Introduction to the Clico Collapse
The long-running High Court lawsuit related to the collapse of Colonial Life Insurance Company (Clico) has finally begun, over a decade after proceedings were initiated. The case started with testimony from former Central Bank governor Ewart Williams, who took the witness stand before Justice Robin Mohammed at the Waterfront Judicial Centre in Port of Spain.
Background of the Case
The lawsuit was filed in 2011 by the Central Bank and Clico against the late CL Financial founder Lawrence Duprey, Andre Monteil, former corporate secretary Gita Sakal, and several affiliated companies. The claims arise out of Clico’s failure, which led the Central Bank to invoke its emergency powers under section 44D of the Central Bank Act. The suit alleges that Clico’s operations were "grossly deficient" and that funds belonging to policyholders and mutual fund investors were diverted to support personal lifestyles and related private companies.

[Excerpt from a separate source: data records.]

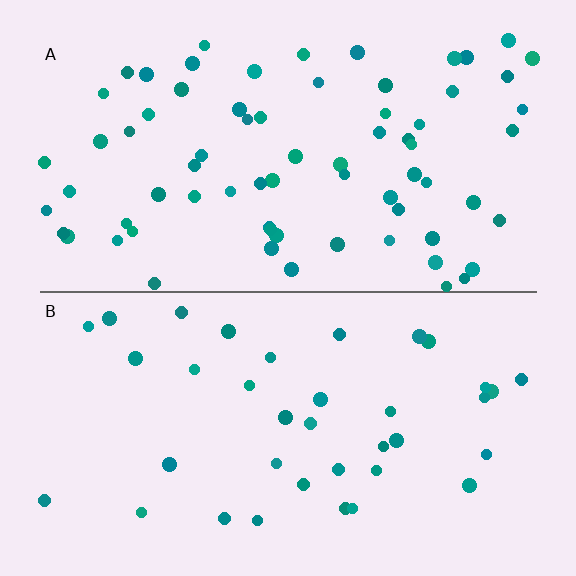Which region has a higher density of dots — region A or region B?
A (the top).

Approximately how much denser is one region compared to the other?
Approximately 1.9× — region A over region B.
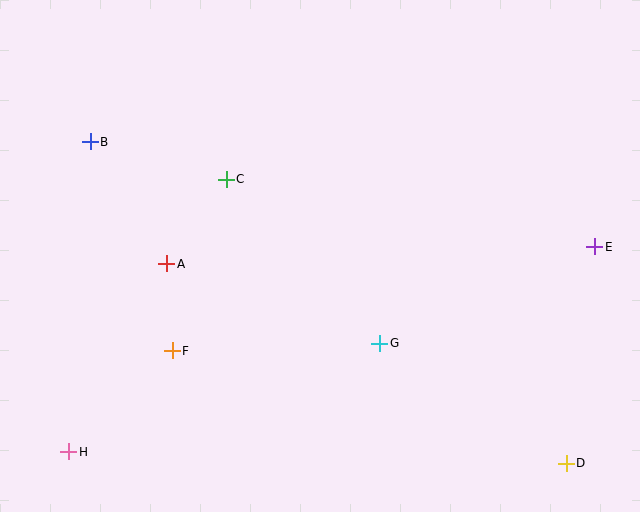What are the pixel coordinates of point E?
Point E is at (595, 247).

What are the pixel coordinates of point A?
Point A is at (167, 264).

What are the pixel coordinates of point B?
Point B is at (90, 142).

Testimony of Ewart Williams
Under cross-examination by Christopher George, attorney for defendant Andre Monteil, Williams was questioned extensively about regulatory oversight of Clico prior to its collapse. George focused on a December 2005 investigation carried out by the Inspector of Financial Institutions into Clico’s operations. The investigation produced a report recommending that the company bring its operations into compliance with the Insurance Act. Williams accepted that Monteil was not among Clico’s senior management officials involved in that exercise.

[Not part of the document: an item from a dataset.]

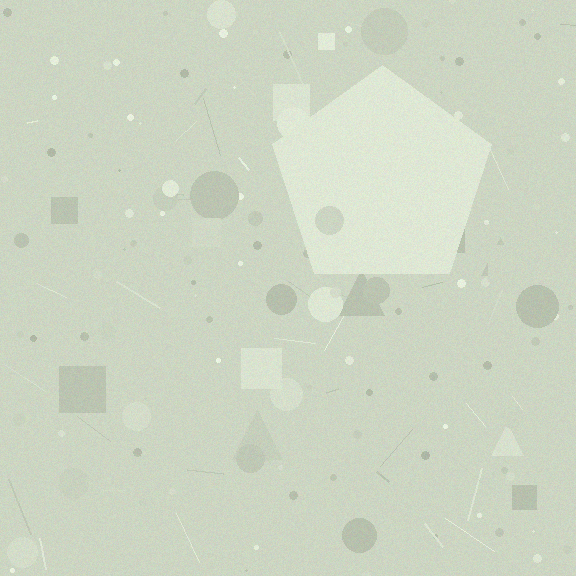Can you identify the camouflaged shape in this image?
The camouflaged shape is a pentagon.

Investigation and Findings
The former Central Bank governor was also questioned on testimony he gave before the Commission of Enquiry (CoE) into the Clico collapse, particularly concerning the company’s statutory fund. While Clico’s records reflected an excess of approximately $500 million at the end of December 2007, Williams told the CoE that Central Bank assessments showed a deficit of about $600 million. Williams described the shortfall as a technical one, explaining that the Central Bank’s calculations did not include fixed deposits that matured and were renewed in January 2008.
Allegations Against Defendants
The defendants, including Duprey, Monteil, and Sakal, are accused of mismanaging Clico and misapplying and misappropriating its income and assets. The lawsuit seeks damages, restitution, and recovery of losses said to total several billion dollars. The allegations against the defendants include diverting funds belonging to policyholders and mutual fund investors to support personal lifestyles and related private companies.
Aftermath of the Collapse
Clico and its banking and insurance subsidiaries were taken over by the Central Bank and the Government in January 2009 after Duprey sought State intervention when liquidity problems at Clico and Clico Investment Bank (CIB) became public. The group was soon overwhelmed by lawsuits from policyholders as it struggled to meet claims as they fell due. At the time, Clico was reported to have policyholder liabilities exceeding $12 billion.
Conclusion
The collapse of Clico has had far-reaching consequences, with millions of dollars lost by investors and policyholders. The lawsuit against the defendants is a step towards holding those responsible accountable for their actions. As the trial continues, it is hoped that justice will be served and that measures will be taken to prevent similar collapses in the future. The case serves as a reminder of the importance of regulatory oversight and the need for transparency and accountability in the financial sector.